Identify the solution(s) of the system of equations, if any.
-4x - 4y = 4
12y = -12x - 12
no solution
(0, -1)
(-1, 0)
infinitely many solutions
divide the second by 3 and you will see that they are the same line.
To identify the solution(s) of the system of equations, we can use the method of substitution or elimination. Let's use the method of substitution in this case.
We are given the system of equations:
-4x - 4y = 4 .......... (equation 1)
12y = -12x - 12 .......... (equation 2)
To solve this system by substitution, we can solve one equation for one variable and substitute it into the other equation.

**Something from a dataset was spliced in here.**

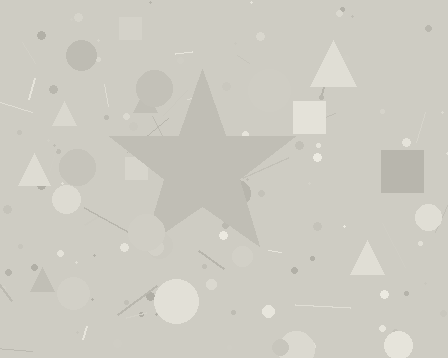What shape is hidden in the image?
A star is hidden in the image.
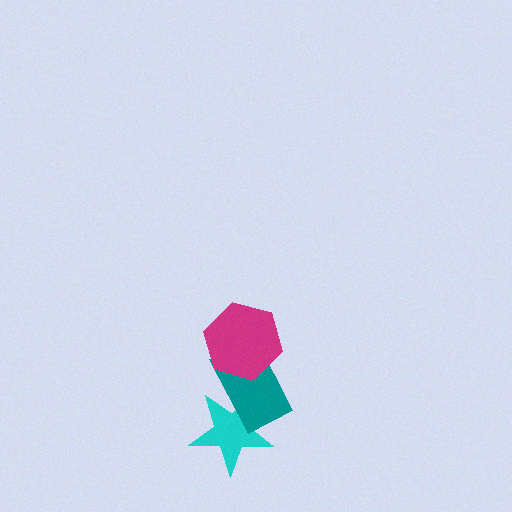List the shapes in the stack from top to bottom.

Let's solve equation 2 for y:
12y = -12x - 12
Divide both sides of the equation by 12:
y = (-12x - 12) / 12
Simplifying further:
y = -x - 1 .......... (equation 3)
Now we substitute equation 3 into equation 1:
-4x - 4(-x - 1) = 4
-4x + 4x + 4 = 4
The x terms cancel out, leaving us with:
4 = 4
As we can see, this equation simplifies to 4 = 4, which is a true statement. This means that the two equations represent the same line, and the two equations are dependent.
Since the two equations are dependent, they have infinitely many solutions. This means that for any value of x, we can find a corresponding y value that satisfies both equations.
So, the answer is: Infinitely many solutions.